Esto nos ayudaría a no distraernos, y así poder
continuar el estudio con agilidad. Realmente y en honor a
la verdad, como todo joven, no siempre acatábamos su
pedido, pero él siempre volvía a insistir, de
no quitar el dedo del libro.
No fue sino después de varios años de estudio
en que pude corroborar, que era una técnica muy acertada
y efectivamente ayuda mucho a la concentración en el
estudio.

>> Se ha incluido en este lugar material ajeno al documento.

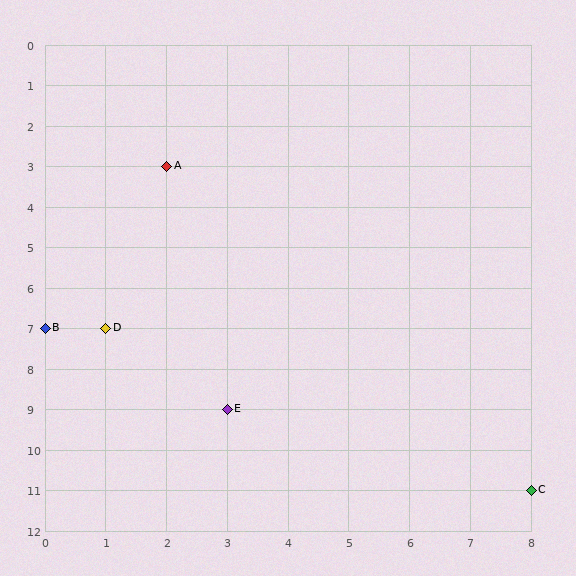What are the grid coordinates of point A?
Point A is at grid coordinates (2, 3).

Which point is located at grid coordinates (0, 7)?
Point B is at (0, 7).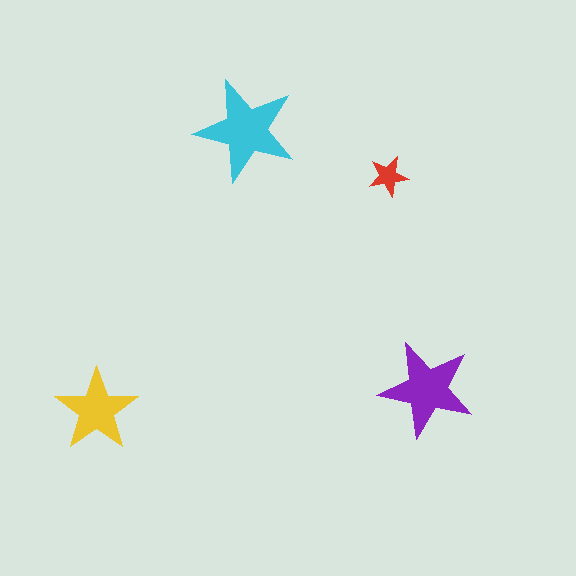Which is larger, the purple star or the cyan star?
The cyan one.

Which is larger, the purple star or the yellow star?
The purple one.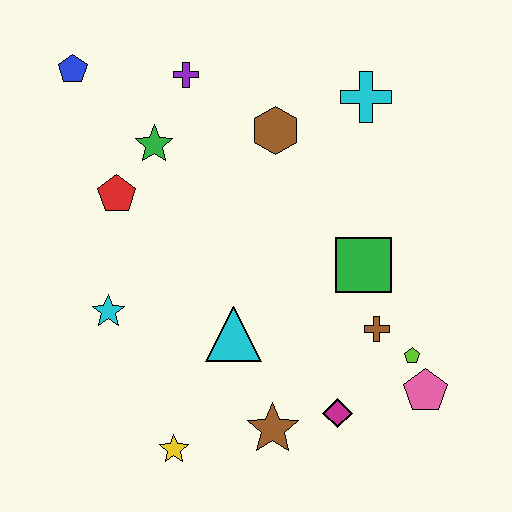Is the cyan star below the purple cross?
Yes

Con el tiempo uno ya incorpora esta costumbre a su
naturaleza y termina siendo casi imposible y por que no automático,
que uno no quite el dedo del libro.
Por supuesto, que al enseñar, es algo que pido de los
chicos, desde el primer momento en que comencé a trabajar
en la educación.
¿Por qué esta introducción?
Hasta el día de la fecha, mas allá del beneficio
que yo mismo pude experimentar, no había leído
nada al respecto.
Pero he aquí, que el Rab Shebadron Z"l., nos trae
una historia relacionada con este tema, que no puedo dejar
de compartir con ustedes, ya que es para mi una confirmación,
que esperaba por años.
El padre del gran erudito, Rabí Eliezer Plachinski
Shelita compartía muchos momentos de estudio con el
gran Rab Meir Simja Z"l, conocido como el Rab "Or
Sameaj" (5603-5686), importante libro sobre el Maimónides,
de cual era muy amigo
En cierta oportunidad, este le formuló al Or Sameaj,
una pregunta sobre el Rashba (4935) El Rab Meir Simja, comprendió
la pregunta de inmediato y le dijo que hace treinta años
él formuló la misma pregunta, la cual se encuentra
con su respuesta escrita, en la margen de su libro del Rashba.

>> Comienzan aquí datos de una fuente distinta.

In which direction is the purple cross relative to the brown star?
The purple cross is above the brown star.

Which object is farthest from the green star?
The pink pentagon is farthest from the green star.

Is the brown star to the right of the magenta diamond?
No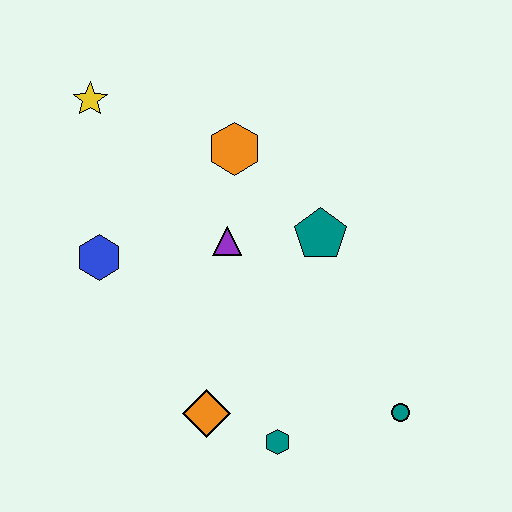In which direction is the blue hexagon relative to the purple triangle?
The blue hexagon is to the left of the purple triangle.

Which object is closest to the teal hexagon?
The orange diamond is closest to the teal hexagon.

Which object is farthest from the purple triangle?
The teal circle is farthest from the purple triangle.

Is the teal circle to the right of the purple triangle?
Yes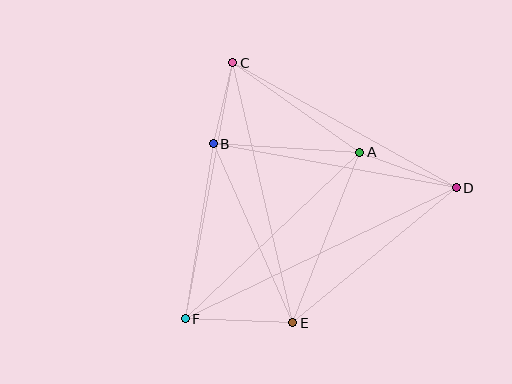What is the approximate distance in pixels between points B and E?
The distance between B and E is approximately 196 pixels.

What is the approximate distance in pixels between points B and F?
The distance between B and F is approximately 177 pixels.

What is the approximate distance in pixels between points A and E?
The distance between A and E is approximately 183 pixels.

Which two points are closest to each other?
Points B and C are closest to each other.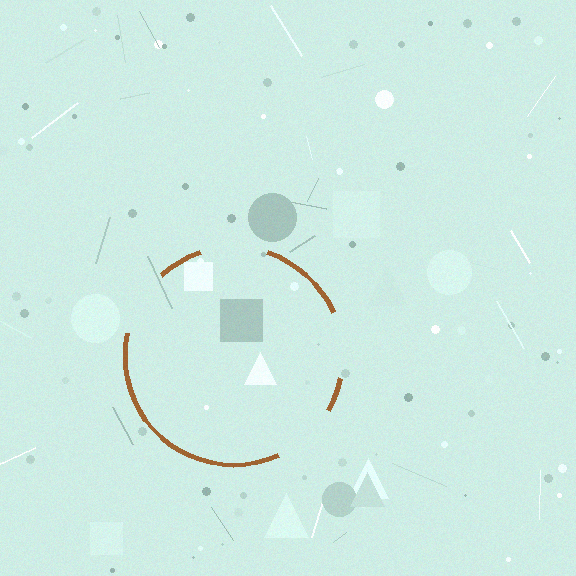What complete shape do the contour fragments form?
The contour fragments form a circle.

-Por favor fíjese usted mismo, le dijo el Rab, a la
vez que le indicaba donde se encontraba el libro del Rab Rashba
mencionado.
El problema fue, que debido a los años transcurridos
y la débil tinta con que fueron escritas esas palabras,
ya estaba poco legible.
Al comentarle al Rab la dificultad encontrada, el "Or
Sameaj", le dio una vasta explicación sobre el
tema, respuesta incluida. Lo que le llamo poderosamente la
atención al padre de Rabí Eliezer Plachinski
Shelita, que todo el tiempo que duro la explicación,
el Rab sostenía un dedo en el lugar de la Guemará
donde había interrumpido, y otro en el Rashí
último que estaba leyendo.
Cuando acabo de explicarle la pregunta sobre el Rashba, se
animó y le preguntó: Rabí Meir, si usted
es capaz de recordar lago que estudio y dijo hace treinta
años, ¿para que debe señalizar el sitio
donde dejo de estudiar, acaso va a olvidar el párrafo
de la Guemará que estaba estudiando hace instantes?

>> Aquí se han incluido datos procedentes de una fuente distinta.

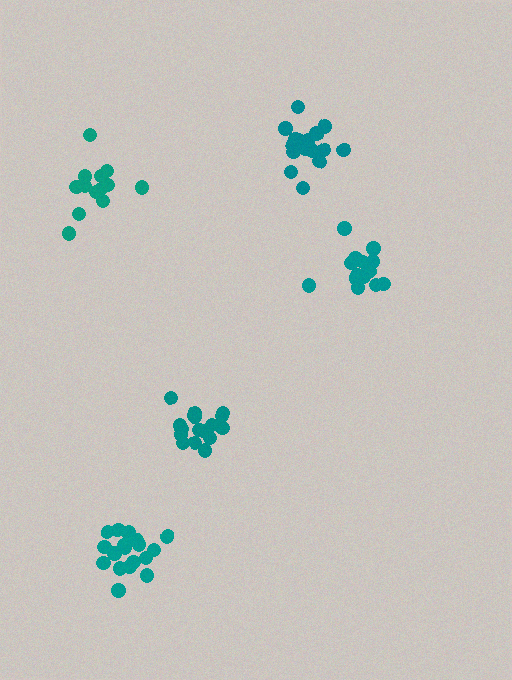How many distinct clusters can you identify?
There are 5 distinct clusters.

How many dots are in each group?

Le contesto muy sabiamente el Rab Meir Simja: acaso no
esta escrito que el estudia de la Torá es difícil
de adquirirlo como objetos de oro y fácil de perderlos
como objetos de vidrio!
También esta escrito "si cierras los ojos, ya
no están", en alusión a que un sólo
descuido puede ser fatal en el estudio de la Torá.
No cabe dudas que lo que nuestro more nos decía era
muy importante.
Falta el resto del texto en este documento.